# Mirrorless Photo Thread - Since we don't have a mirrorless photo forum.



## Village Idiot (Nov 7, 2012)

OK guys, we had a nice thread going on the discussion of mirrorless cameras, let's make one for just photo. 

*Post the camera and lens you're shooting with along with a photo from a mirrorless camera*

I'm going to be shooting a lot with one this weekend so hopefully I'll have some more photos. I think I'm just going to flip from RAW to JPG and let the camera do the work.

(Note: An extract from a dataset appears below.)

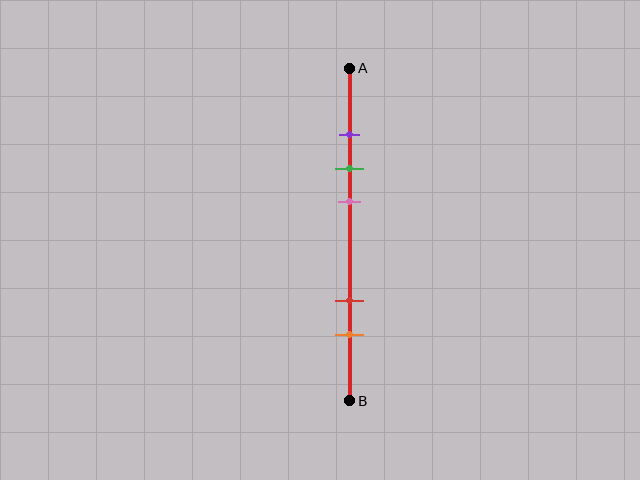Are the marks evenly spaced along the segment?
No, the marks are not evenly spaced.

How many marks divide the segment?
There are 5 marks dividing the segment.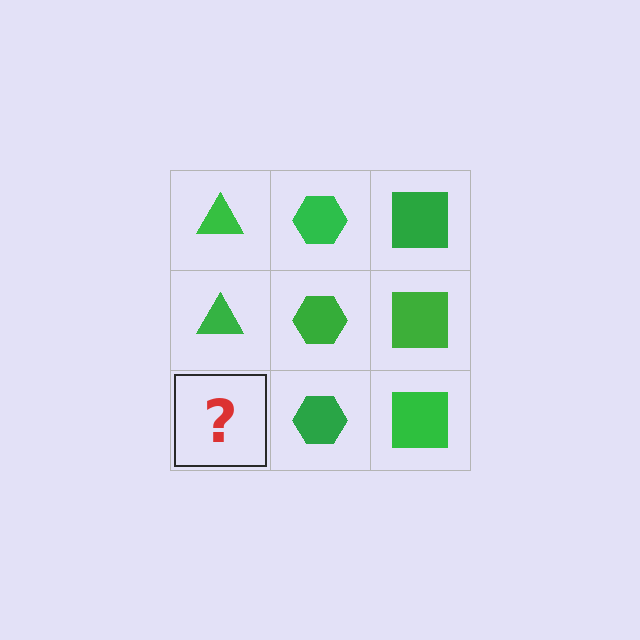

This is my zombie garden gnome. It was shot with an OM-D, the Oly 45 f/1.8, and a Dynalite setup.


----------



## cannpope (Nov 7, 2012)

It would be really nice if there was a dedicated forum for the m4/3 camera systems.   There are some very good cameras out right now and the choices keep expanding.   I'm actually in the market for one right now, but am waiting for the Panasonic GH3 to come out to see what it can do.  The OMD and the XE-1 are on the top of the list right now.


----------



## JAC526 (Nov 7, 2012)

Both with an Olympus EPL-2.

First shot with the kit lens:




3 days past 2 by JChick526, on Flickr

Second with the 45 1.8:




dad by JChick526, on Flickr

I love this thread.  Can't wait to see what people post.


----------



## Village Idiot (Nov 7, 2012)

One more. E-P3 with Panasonic 20mm f/1.7.


----------